The crosstalk between platelets and leucocytes occurs by the interaction of activated platelets P-selectin and the leucocyte PSGL-1 that triggers rapid leucocytes β2 integrin activation and induces the gene expression and protein synthesis (delayed response) that generates the inflammatory phenotype of leucocytes [61]. The delayed response requires the concerted actions of outside-in signalling and of signals transduced by chemokine or cytokine receptors. For example, P-selectin and RANTES act in concert to induce nuclear translocation of NF-kB, gene expression and synthesis of MCP-1 and IL-8 in monocytes [60]. The platelet chemokines released onto the EC surface may serve as signals that are decoded by circulating monocytes, thus contributing to their recruitment at sites prone to atherosclerosis.

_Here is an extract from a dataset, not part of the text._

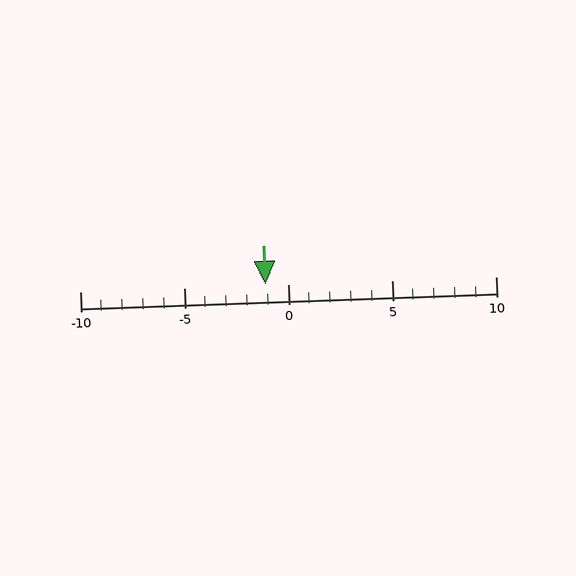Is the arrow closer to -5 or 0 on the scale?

Activated platelets are a source of circulating microparticles (Mp), small vesicles formed by membrane budding that are present in patient's blood in different clinical conditions [62]. Mp bind to EC, leucocytes and vascular ECM and activate various signal transduction pathways; interestingly, platelets-derived Mp transfer the GPIIbIIIa receptor to other cells (i.e. PMN, EC, SMC) and influence their behaviour [63]. However, their role in human atherosclerosis is yet to be defined. Platelet Mp represent the most abundant population of all circulating microparticles (70–90%). Other sources are the EC derived Mp believed to function as circulating signalling modules or as cargos to communicate protective activation signals to vascular cells in atherosclerosis. Collected data indicate that Mp may be considered as components of a communication network for the local and systemic intercellular exchange of biological information [reviewed in [64].

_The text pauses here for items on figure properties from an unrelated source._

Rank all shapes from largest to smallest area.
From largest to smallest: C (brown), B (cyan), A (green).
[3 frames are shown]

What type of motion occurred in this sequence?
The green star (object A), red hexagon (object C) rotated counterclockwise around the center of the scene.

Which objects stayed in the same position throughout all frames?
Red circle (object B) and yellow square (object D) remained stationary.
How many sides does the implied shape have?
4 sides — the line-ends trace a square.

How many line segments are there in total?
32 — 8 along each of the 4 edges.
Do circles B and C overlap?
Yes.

Polymorphonuclear neutrophils (PMN)

These cells were considered of marginal relevance to atherosclerosis. However, recent data obtained in humans and animal models indicate a close relationship between the number of circulating activated PMN, the coronary artery disease and their presence in the culprit lesions suggesting that PMN have a role in early atherogenesis and during destabilization of advanced plaque [65]. It is assumed that activated PMN release superoxide and pro-inflammatory mediators at the blood – endothelial interface (Fig. 3) that affect the EC properties, and promote or amplify the recruitment of other inflammatory cells. Recent studies indicate that PMN launch monocyte adhesion and mobilization to the site of inflammation [66]. Moreover, within the plaque, by the molecules they secrete, PMN may contribute to its vulnerability [65]. More research is necessary to uncover the mechanisms by which PMN contribute to atherogenesis. Thus far, the data imply a causative role to the inflammatory state associated with atherogenesis and indicate that the control of neutrophilic inflammation may help the treatment of atherosclerosis [reviewed in [65].

Mast cells

Within the atherosclerotic lesions, mast cells secrete mediators, such as histamine, tryptase and chymase, and large amounts of inflammation activators including cytokines, chemokines that act on the neighbouring cells, on mLp and on the ECM (Fig. 3). In turn, Immunoglobulin G immune complexes containing mLp present within the human atherosclerotic lesions, activate mast cells and induce the secretion of numerous pro-inflammatory cytokines (TNF-α, IL-8 and MCP-1) and the release of histamine and tryptase [67]. In addition, mast cells release large amounts of granule remnants, which non-specifically bind to LDL that is further phagocytosed by macrophages thus contributing to foam cell formation [68].

B cells

These cells are not commonly found in lesions, but are present in the adjacent adventitia of established lesions [69]. Recent evidence on experimental animals revealed that B cells direct the immune response during the development of the atheroma and that their immunoglobulin products may perform protective functions throughout the plaque progression [70].

Smooth muscle cells

Although the majority of SMC in the human vessel wall are located within the medial layer, a significant number is present within the intima, in areas, known as ‘intimal thickenings’ that consist almost exclusively of SMC and the proteoglycans they produce. Intimal SMC differ significantly from medial SMC by their unique atherogenic properties that make them a fertile ground for the initiation of the plaques [71]. In contrast to human medial SMC, which predominantly express proteins involved in the contractile function, intimal SMC express lower levels of these proteins, have a higher proliferative index and a greater synthetic capacity for ECM proteins, proteases and cytokines. In response to atherogenic stimuli, SMC switch from the ‘contractile’ to the ‘synthetic’ phenotype. The latter migrate and proliferate more readily than contractile SMC, synthesize 25–46 times more collagen and express a higher number of receptors implicated in lipid uptake and formation of SMC-derived foam cell [reviewed in [71]. Plaque SMC synthesize abnormal ECM proteins, express new adhesion molecules for monocytes and lymphocytes and produce various inflammatory mediators (Fig. 3) [72]. It was recently reported that oxidized LDL induces transdifferentiation of vascular SMC towards an osteoblastic-like phenotype by a mechanism mediated by the nuclear factor of activated T cells (NFAT) signalling pathway. This process may represent a key feature in atheroma calcification and a possible target to prevent vascular calcification associated with oxidative stress [73].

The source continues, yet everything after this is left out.